Index No. 158606/14 Appeal No. 12270 Case No. 2019-4306
v
David C. Segal et al., Defendants, Douglas Segal, Defendant-Respondent.
Abrams, Fensterman, Fensterman, Eisman, Formato, Ferrara, Wolf & Carone, LLP, Lake Success (Matthew F. Didora of counsel), for appellant.
Herrick, Feinstein LLP, New York (Avery S. Mehlman of counsel), for respondent.
Order, Supreme Court, New York County (Andrea Masley, J.), entered April 17, 2019, which granted defendants' motions for summary judgment dismissing the complaint, unanimously affirmed, without costs.
To recover damages for legal malpractice, the plaintiff must establish that the attorney (1) "failed to exercise that degree of care, skill and diligence commonly possessed and exercised by a member of the legal community" and (2) that "such negligence was a proximate cause of the loss in question" (Barbara King Family Trust v Voluto Ventures LLC, 46 AD3d 423, 424 [1st Dept 2007]).

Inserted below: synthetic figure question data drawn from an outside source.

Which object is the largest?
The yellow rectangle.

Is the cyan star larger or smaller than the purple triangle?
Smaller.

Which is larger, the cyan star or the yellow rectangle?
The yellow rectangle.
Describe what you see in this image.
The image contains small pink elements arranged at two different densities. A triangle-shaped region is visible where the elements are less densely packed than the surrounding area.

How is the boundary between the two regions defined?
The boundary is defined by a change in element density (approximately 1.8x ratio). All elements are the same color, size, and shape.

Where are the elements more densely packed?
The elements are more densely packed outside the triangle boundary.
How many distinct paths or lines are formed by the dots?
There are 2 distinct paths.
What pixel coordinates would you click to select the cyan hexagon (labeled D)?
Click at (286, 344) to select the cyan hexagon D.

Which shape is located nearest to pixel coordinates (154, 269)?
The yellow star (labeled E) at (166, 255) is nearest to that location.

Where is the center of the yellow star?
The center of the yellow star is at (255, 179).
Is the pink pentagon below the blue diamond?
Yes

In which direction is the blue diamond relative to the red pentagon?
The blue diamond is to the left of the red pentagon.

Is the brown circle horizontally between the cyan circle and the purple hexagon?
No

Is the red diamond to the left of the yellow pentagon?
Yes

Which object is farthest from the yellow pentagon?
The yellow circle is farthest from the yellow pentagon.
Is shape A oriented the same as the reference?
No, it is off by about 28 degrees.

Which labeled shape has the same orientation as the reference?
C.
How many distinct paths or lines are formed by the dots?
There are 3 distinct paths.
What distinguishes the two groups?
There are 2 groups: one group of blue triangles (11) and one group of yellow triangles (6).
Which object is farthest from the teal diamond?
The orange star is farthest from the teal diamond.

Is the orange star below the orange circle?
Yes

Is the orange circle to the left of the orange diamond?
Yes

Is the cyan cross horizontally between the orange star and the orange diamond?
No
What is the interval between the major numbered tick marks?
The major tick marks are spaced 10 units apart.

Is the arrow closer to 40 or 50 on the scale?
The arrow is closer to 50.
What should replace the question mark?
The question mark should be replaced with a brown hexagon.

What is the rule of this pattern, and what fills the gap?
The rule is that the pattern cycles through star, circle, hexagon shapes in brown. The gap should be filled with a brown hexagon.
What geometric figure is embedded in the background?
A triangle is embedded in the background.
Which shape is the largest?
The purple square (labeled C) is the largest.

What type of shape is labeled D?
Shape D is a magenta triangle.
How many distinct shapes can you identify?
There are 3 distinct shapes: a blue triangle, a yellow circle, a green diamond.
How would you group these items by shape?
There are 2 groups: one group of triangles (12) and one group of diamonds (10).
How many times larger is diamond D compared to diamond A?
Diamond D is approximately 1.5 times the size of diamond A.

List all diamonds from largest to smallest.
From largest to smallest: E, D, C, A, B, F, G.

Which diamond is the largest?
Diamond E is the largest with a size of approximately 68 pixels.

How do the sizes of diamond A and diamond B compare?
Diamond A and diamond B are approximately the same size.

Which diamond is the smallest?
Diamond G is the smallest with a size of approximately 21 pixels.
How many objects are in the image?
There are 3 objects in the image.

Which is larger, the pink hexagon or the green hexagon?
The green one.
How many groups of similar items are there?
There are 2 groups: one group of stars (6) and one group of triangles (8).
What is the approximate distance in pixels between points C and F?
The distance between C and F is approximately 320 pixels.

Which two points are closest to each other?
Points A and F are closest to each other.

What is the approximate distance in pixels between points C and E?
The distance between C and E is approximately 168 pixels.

The IAS court properly held that defendants met their prima facie burden of entitlement to summary judgment on the issues of negligence and proximate causation, and that plaintiff, in opposition, failed to raise a triable issue of fact.
The evidence submitted with the motions establishes that plaintiff and nonparty Fortress Credit Corp. (Fortress) did not privately come to a final settlement agreement, whether oral or otherwise, prior to the foreclosure sale. At most, plaintiff and Fortress agreed to some proposed settlement terms outside of defendant counsel's presence. As there was no admissible evidence showing that plaintiff had entered into a settlement agreement with Fortress prior to the sale, plaintiff's claim that defendants failed to advise him that the alleged settlement agreement was unenforceable fails.
In any event, the IAS court properly found that defendants' advice to plaintiff regarding the sale was reasonable, even if they did not specifically advise him that the proposed agreement was unenforceable (see Brookwood Cos., Inc. v Alston & Bird LLP, 146 AD3d 662, 667 [1st Dept 2017]). As the IAS court found, defendants' decision to preserve the ability to reach a favorable settlement, while at the same time continuing to pursue its strategy of fighting a deficiency judgment on valuation in the event that settlement could not be reached, was an inherently reasonable one. Plaintiff's hindsight criticism of this strategy does not support his malpractice claim (see Brenner v Reiss Eisenpress, LLP, 155 AD3d 437, 438 [1st Dept 2017]).
Finally, plaintiff has failed to raise an issue of fact surrounding proximate cause. As the IAS court found, the allegations underlying plaintiff's malpractice claim were couched in terms of "gross speculations" about future events, without the requisite
factual basis to support the allegation (see Phillips-Smith Specialty Retail Group II v Parker Chapin Flattau & Klimpl, 265 AD2d 208, 210 [1st Dept 1999], lv denied 94 NY2d 759 [2000]).THIS CONSTITUTES THE DECISION AND ORDER
OF THE SUPREME COURT, APPELLATE DIVISION, FIRST DEPARTMENT.